I know I said I was done for the day but I just want to try adding this recipe and seeing if I can post it to pinterest. It is one of my specialties and I hope you enjoy it as much as my family and friends.
This is my first batch of corn chowder to place in the freezer. I have since made a second batch at my husband's insistence. There is nothing better on a cold Michigan night then a hot bowl of summertime.
The recipe was adapted from Maine Ingredients, a cookbook put out by The Junior League of Portland, Maine and given to me as a gift from my in-laws after they visited the east coast.

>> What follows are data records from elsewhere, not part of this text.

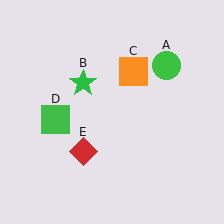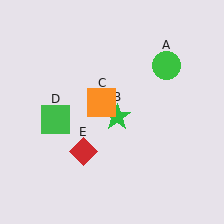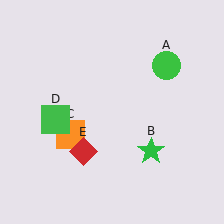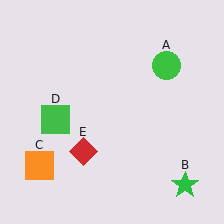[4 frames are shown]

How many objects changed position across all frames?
2 objects changed position: green star (object B), orange square (object C).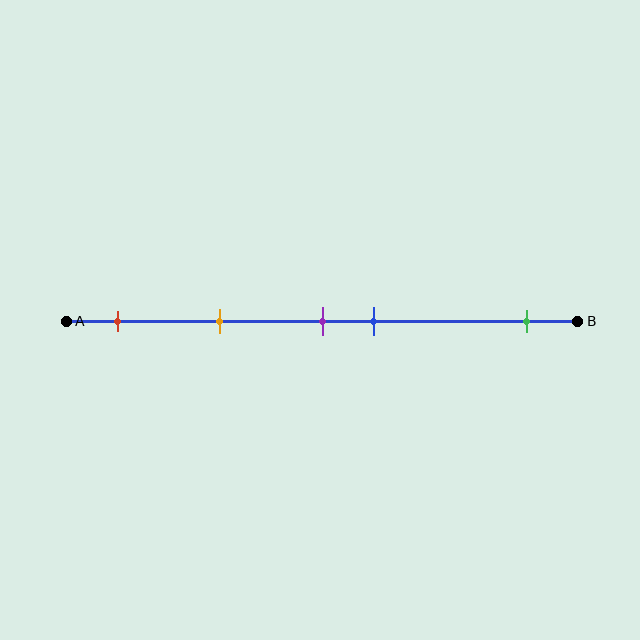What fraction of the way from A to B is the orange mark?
The orange mark is approximately 30% (0.3) of the way from A to B.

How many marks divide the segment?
There are 5 marks dividing the segment.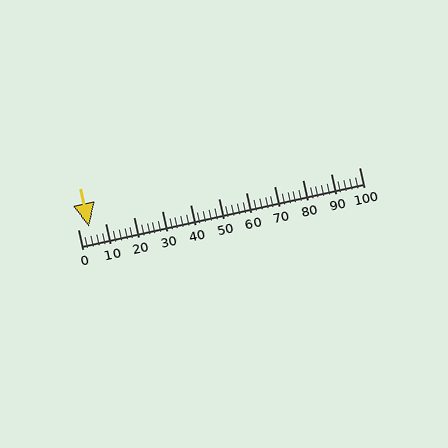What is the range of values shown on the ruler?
The ruler shows values from 0 to 100.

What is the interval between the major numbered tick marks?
The major tick marks are spaced 10 units apart.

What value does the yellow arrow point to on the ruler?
The yellow arrow points to approximately 4.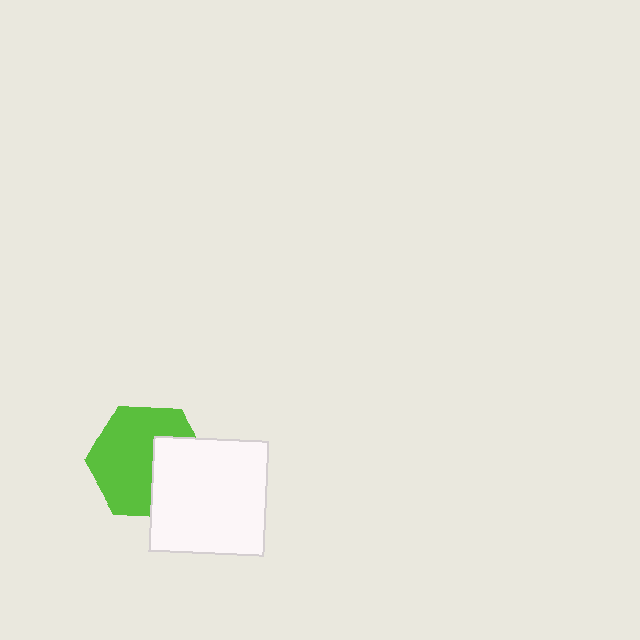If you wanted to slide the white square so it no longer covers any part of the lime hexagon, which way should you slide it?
Slide it right — that is the most direct way to separate the two shapes.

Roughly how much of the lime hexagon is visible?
Most of it is visible (roughly 65%).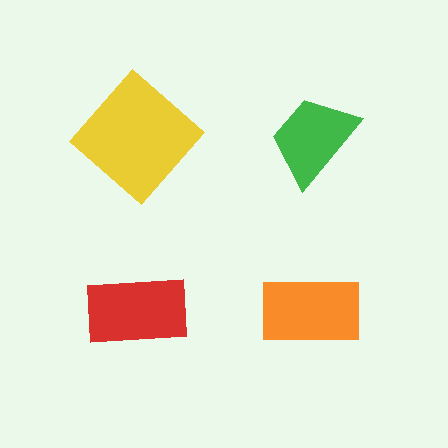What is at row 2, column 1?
A red rectangle.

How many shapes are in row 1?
2 shapes.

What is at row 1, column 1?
A yellow diamond.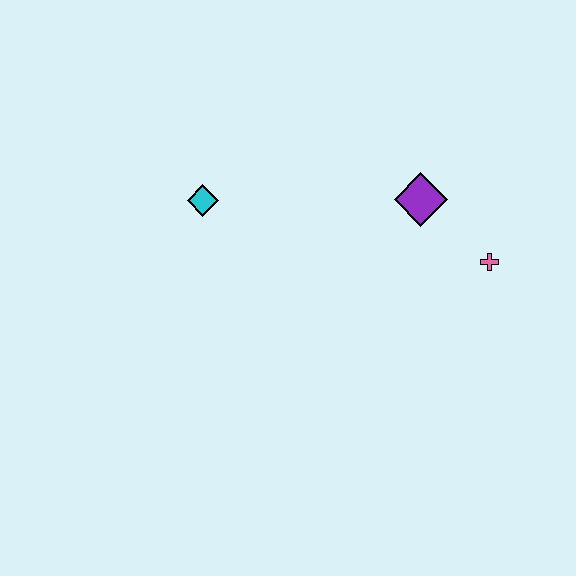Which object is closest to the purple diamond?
The pink cross is closest to the purple diamond.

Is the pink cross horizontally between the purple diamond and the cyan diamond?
No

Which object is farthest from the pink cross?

adapted from Maine Ingredients.
Recipe as written serves 4. I have never made it without at least doubling the recipe.
2 T. unsalted butter
1 med onion, quartered
1 stalk celery, halved
1 jalapeno pepper, seeded
4 small new potatoes, diced
1 c. water
4-5 cobs fresh sweet corn
freshly ground pepper
1/4 teaspoon dried thyme
1/2 teaspoon dried basil
1 cup evaporated milk ( I use low-fat)
salt to taste
Place onion, celery and pepper in food processor and pulse until finely chopped. Melt butter in saucepan over medium low heat, add chopped vegetables and cook for about 5 minutes. To the same pan add the potatoes and water. Cover and simmer for 15 minutes.
While potatoes are simmering, remove corn from cobs ( you should have about 4 cups). Add corn and spices to the potatoes, cover and simmer 10 min. longer.
Using a food processer or blender, puree half the solids with some of the soups own liquid. Return to pan. (I use a stick blender and puree right in the pot). Add the milk and heat gently.
This recipe freezes wonderfully. In a pinch, when we run out of our stash and Frank is jonesing for some chowder I have used frozen corn with favorable results.